Stanley Krippner, Ph.D., professor of psychology at Saybrook University, is a Fellow in four APA divisions, and past-president of two divisions (30 and 32). Formerly, he was director of the Kent State University Child Study Center, Kent OH, and the Maimonides Medical Center Dream Research Laboratory, in Brooklyn NY. He is co-author of Extraordinary Dreams (SUNY, 2002), The Mythic Path, 3rd ed. (Energy Psychology Press, 2006), and Haunted by Combat: Understanding PTSD in War Veterans (Greenwood, 2007), and co-editor of Healing Tales (Puente, 2007), Healing Stories (Puente, 2007), The Psychological Impact of War on Civilians: An International Perspective (Greenwood, 2003), Varieties of Anomalous Experience: Examining the Scientific Evidence (APA, 2000), and many other books.

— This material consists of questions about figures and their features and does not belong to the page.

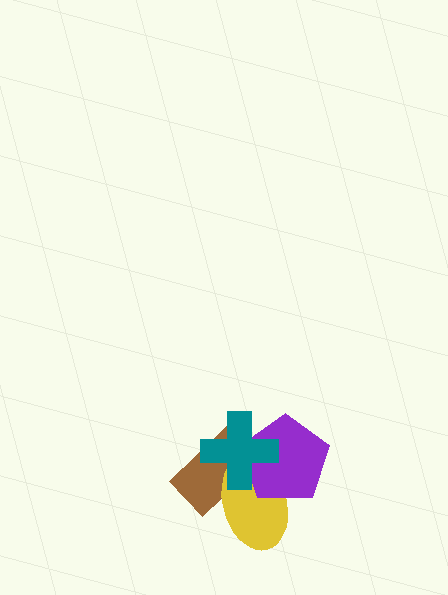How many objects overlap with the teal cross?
3 objects overlap with the teal cross.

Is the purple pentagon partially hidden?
Yes, it is partially covered by another shape.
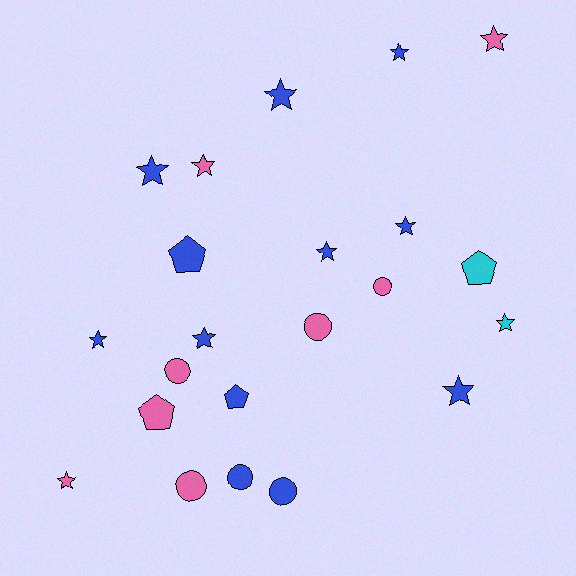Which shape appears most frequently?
Star, with 12 objects.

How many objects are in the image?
There are 22 objects.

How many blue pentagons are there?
There are 2 blue pentagons.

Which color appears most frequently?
Blue, with 12 objects.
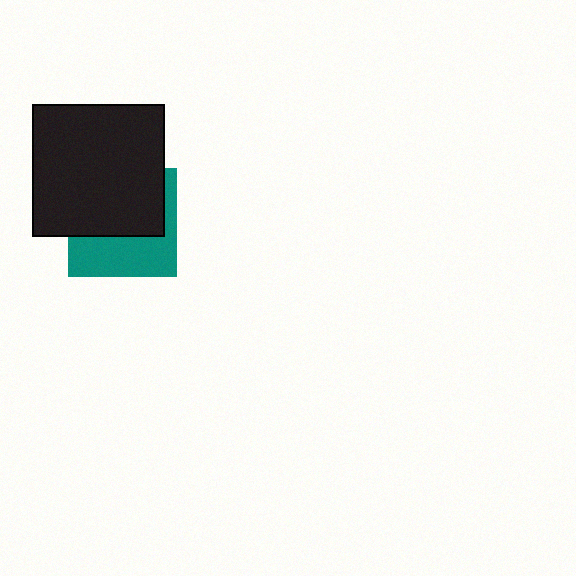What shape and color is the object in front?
The object in front is a black square.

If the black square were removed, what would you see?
You would see the complete teal square.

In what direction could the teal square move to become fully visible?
The teal square could move down. That would shift it out from behind the black square entirely.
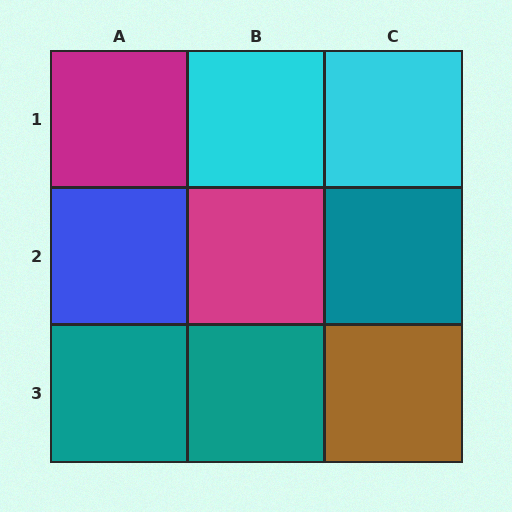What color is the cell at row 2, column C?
Teal.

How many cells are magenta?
2 cells are magenta.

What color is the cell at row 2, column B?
Magenta.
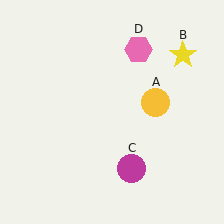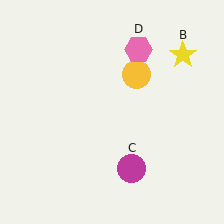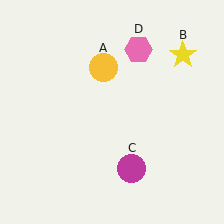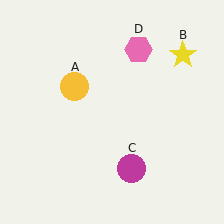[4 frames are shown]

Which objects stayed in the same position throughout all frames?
Yellow star (object B) and magenta circle (object C) and pink hexagon (object D) remained stationary.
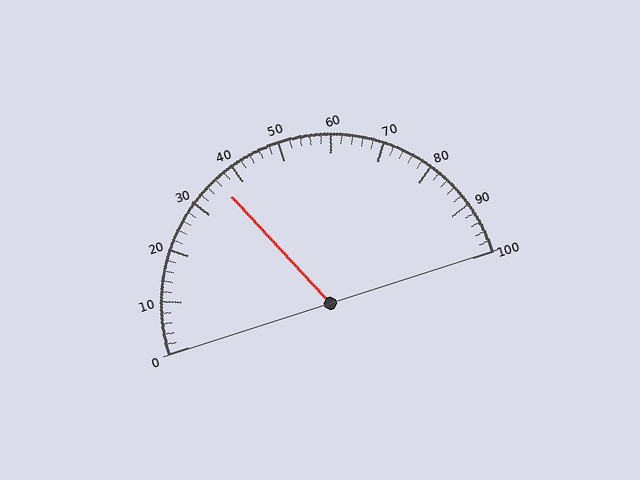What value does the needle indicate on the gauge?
The needle indicates approximately 36.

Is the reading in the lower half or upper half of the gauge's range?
The reading is in the lower half of the range (0 to 100).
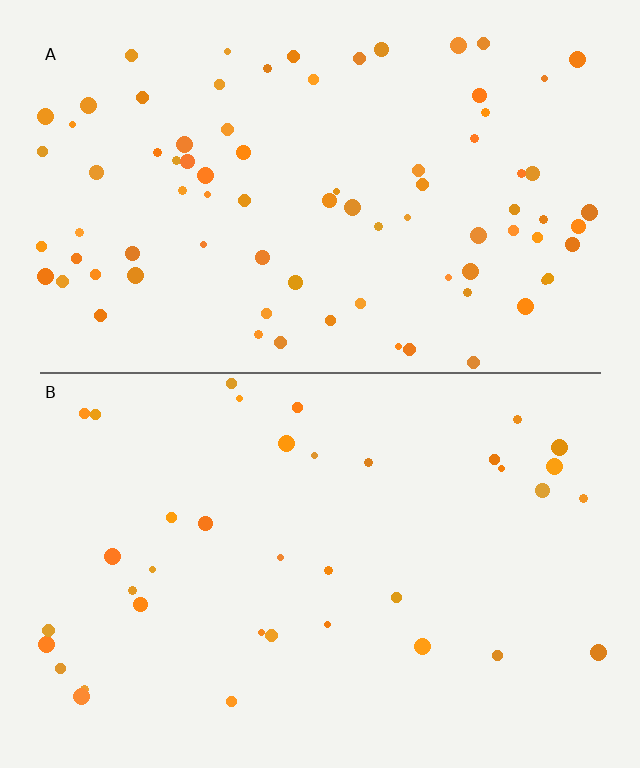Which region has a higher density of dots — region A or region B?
A (the top).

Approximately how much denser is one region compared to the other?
Approximately 2.2× — region A over region B.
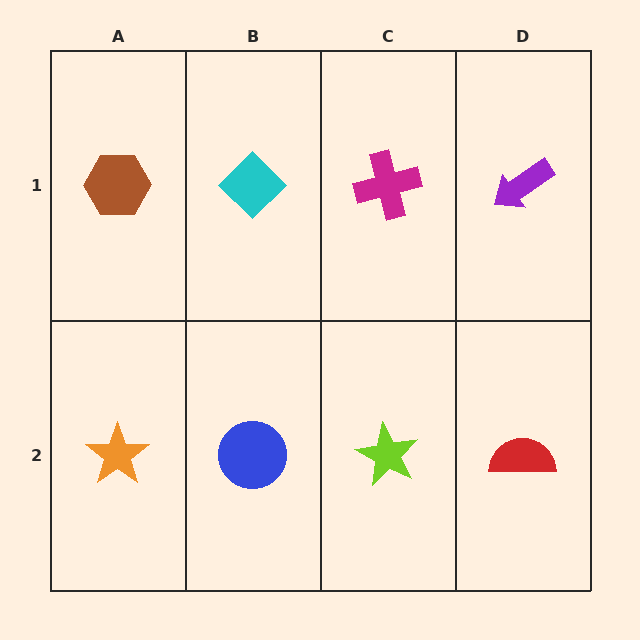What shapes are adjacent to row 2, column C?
A magenta cross (row 1, column C), a blue circle (row 2, column B), a red semicircle (row 2, column D).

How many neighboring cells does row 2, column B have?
3.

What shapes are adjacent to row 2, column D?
A purple arrow (row 1, column D), a lime star (row 2, column C).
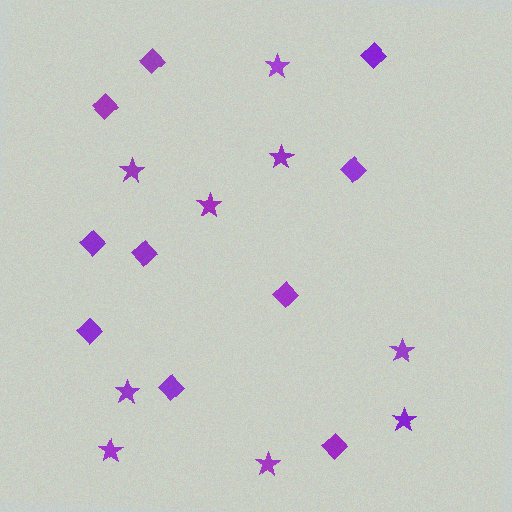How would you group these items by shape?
There are 2 groups: one group of stars (9) and one group of diamonds (10).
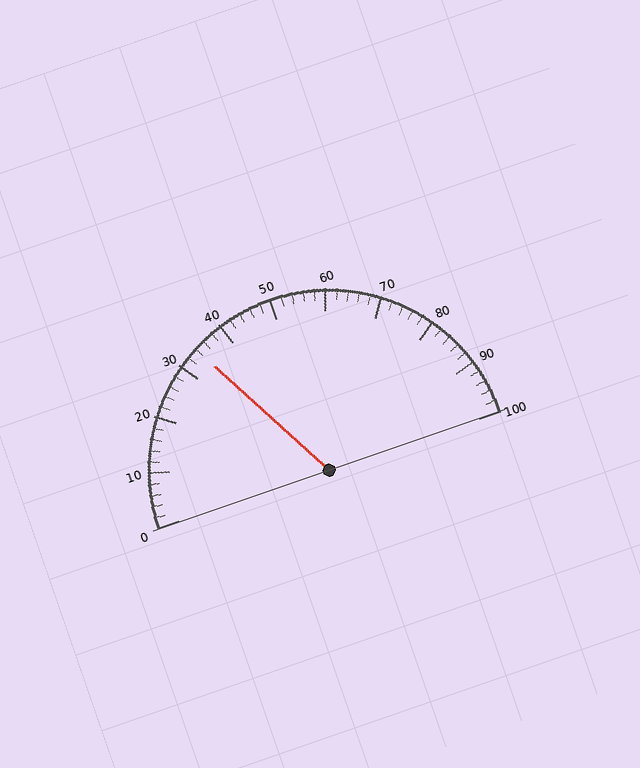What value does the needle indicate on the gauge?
The needle indicates approximately 34.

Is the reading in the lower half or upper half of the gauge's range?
The reading is in the lower half of the range (0 to 100).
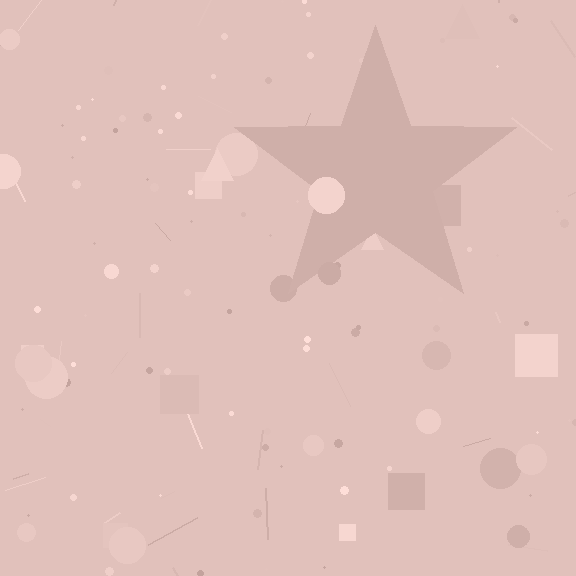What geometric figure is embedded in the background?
A star is embedded in the background.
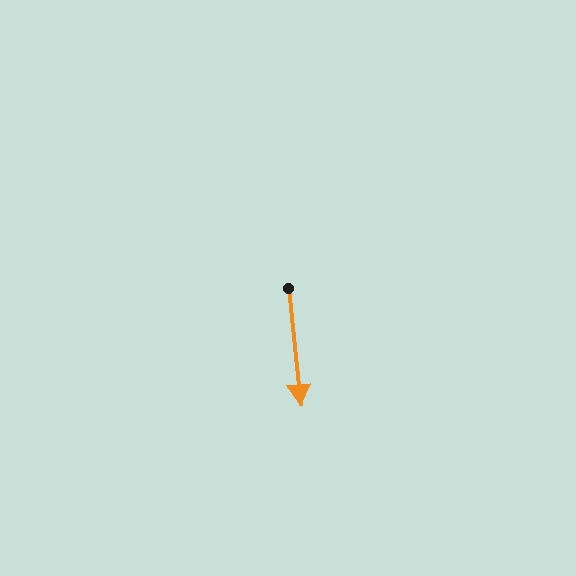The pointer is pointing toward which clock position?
Roughly 6 o'clock.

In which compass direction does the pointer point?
South.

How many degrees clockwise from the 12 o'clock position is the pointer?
Approximately 174 degrees.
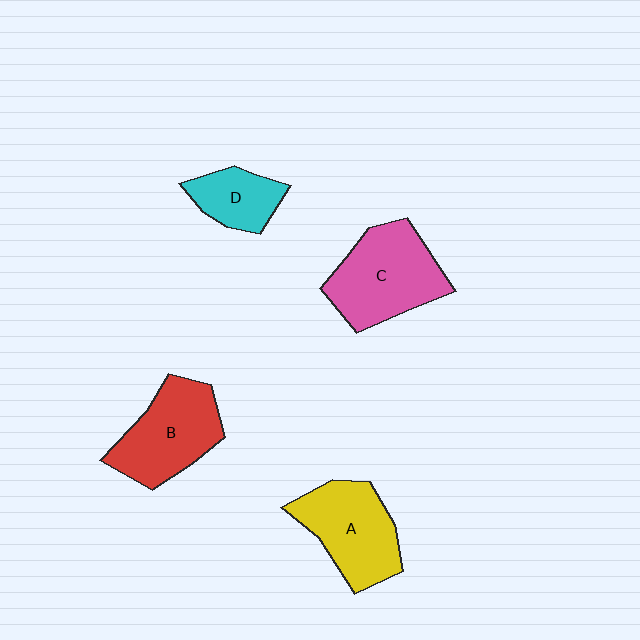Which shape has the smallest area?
Shape D (cyan).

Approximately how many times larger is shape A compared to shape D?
Approximately 1.7 times.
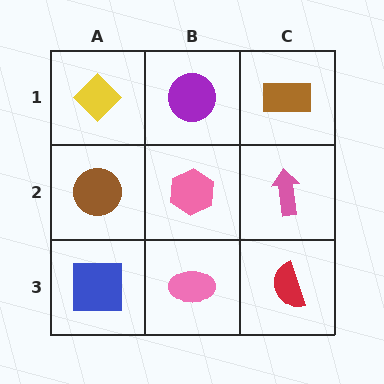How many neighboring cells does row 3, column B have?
3.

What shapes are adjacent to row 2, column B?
A purple circle (row 1, column B), a pink ellipse (row 3, column B), a brown circle (row 2, column A), a pink arrow (row 2, column C).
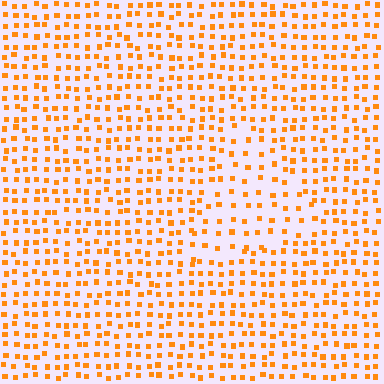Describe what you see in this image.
The image contains small orange elements arranged at two different densities. A triangle-shaped region is visible where the elements are less densely packed than the surrounding area.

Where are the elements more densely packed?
The elements are more densely packed outside the triangle boundary.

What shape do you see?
I see a triangle.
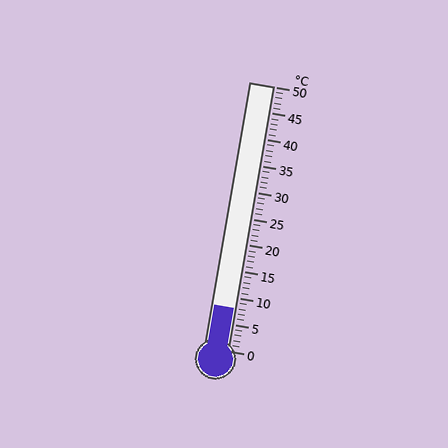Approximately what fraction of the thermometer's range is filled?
The thermometer is filled to approximately 15% of its range.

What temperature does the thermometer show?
The thermometer shows approximately 8°C.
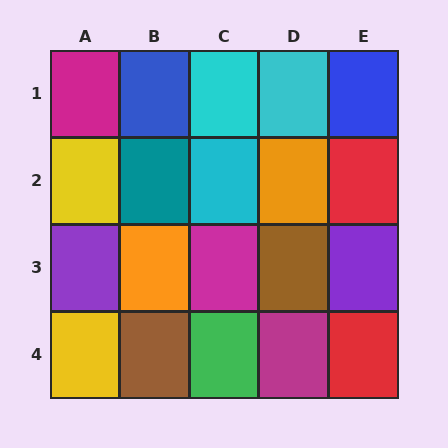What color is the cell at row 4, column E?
Red.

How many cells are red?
2 cells are red.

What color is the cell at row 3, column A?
Purple.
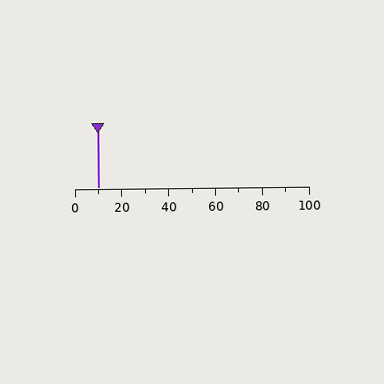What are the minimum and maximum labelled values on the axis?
The axis runs from 0 to 100.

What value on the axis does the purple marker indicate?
The marker indicates approximately 10.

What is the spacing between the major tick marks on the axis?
The major ticks are spaced 20 apart.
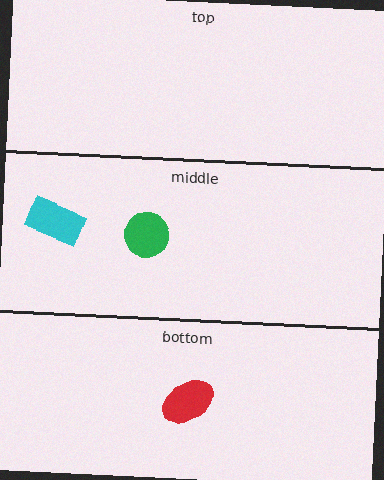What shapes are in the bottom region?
The red ellipse.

Stanley has conducted workshops and seminars on dreams and/or hypnosis in Argentina, Brazil, Canada, China, Colombia, Cuba, Cyprus, Ecuador, Finland, France, Germany, Great Britain, Italy, Japan, Lithuania, Mexico, the Netherlands, Panama, the Philippines, Portugal, Puerto Rico, Russia, South Africa, Spain, Sweden, Venezuela, and at the last four congresses of the Interamerican Psychological Association. He is a member of the editorial board for the Journal of Indian Psychology and Revista Argentina de Psicologia Paranormal, and the advisory board for InternationalSchool for Psychotherapy, Counseling, and Group Leadership (St. Petersburg) and the Czech Unitaria (Prague). He holds faculty appointments at the Universidade Holistica Internacional (Brasilia) and the Instituto de Medicina y Tecnologia Avanzada de la Conducta (Ciudad Juarez). He has given invited addresses for the Chinese Academy of Sciences, the Russian Academy of Pedagogical Sciences, and the School for Diplomatic Studies, Montevideo, Uruguay. He is a Fellow of the Society for the Scientific Study of Religion, and has published cross-cultural studies on spiritual content in dreams.
Photo: Stanley accepts “The American Psychological Association Award for Distinguished Contributions to the International Advancement of Psychology, 2002” from Dr. Philip Zimbardo.